HA2032 CORPORATE ACCOUNTING ASSIGNMENT
This is NOT a report but it is
expected that your submission will be in an appropriate format. There is no
word limit applied but you should ensure that each question is appropriately
answered. Where references are used, ensure they are recognised (refer to
student handbook or your lecturer if unsure)
ASSIGNMENT
Part A: (12
marks)
The last few years have been
difficult economically but the owners of Johnsons P/L, a medium-sized
manufacturer of quality dining furniture is keen to grow the business. They
have seen an increase in demand for their products from overseas and feel that
they will need to increase their operation in order to continue to meet this
demand. They are currently looking at a number of options to finance this
expansion such as through debt and through equity raising (meaning they will
need to “go public”).

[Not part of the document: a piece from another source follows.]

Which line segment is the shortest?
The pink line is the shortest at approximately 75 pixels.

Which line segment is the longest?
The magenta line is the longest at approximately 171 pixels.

They have determined that they need to raise $60 million.
Giving consideration to the
various options, you have been requested to advise the owners of Johnsons what
the various options are, outlining the positives and negatives of each.
Required: write a report (should
be extensive) to the owners detailing ALL the different options and
considerations that you feel the owners should consider raising the $60
million.
Part B (8
marks)
Regardless of the advice you have
given (Part A), the owners have decided to go “public” and issue an ‘IPO” They
issue 30 million shares ($2.00), of which the payment on application is to
$0.80 per share (closes 18th April 2013), $0.50 four weeks after
allocation (allocation is 13th May 2013) and the remaining amount to
be paid on 30th July 2013 (the call will be made on 30th
June). The IPO attracts requests for 30.4 million shares. In this case, it
exceeds the allowable number of shares and the directors decide to apply the
“first-come, first-served” approach and return the excess back to the unlucky
applicants
Required: You are to journalise
the events (including dates and notations). You should assume that all monies
were received on 18th April (applications). What other option did
the directors have with the excess demand, returning the excess?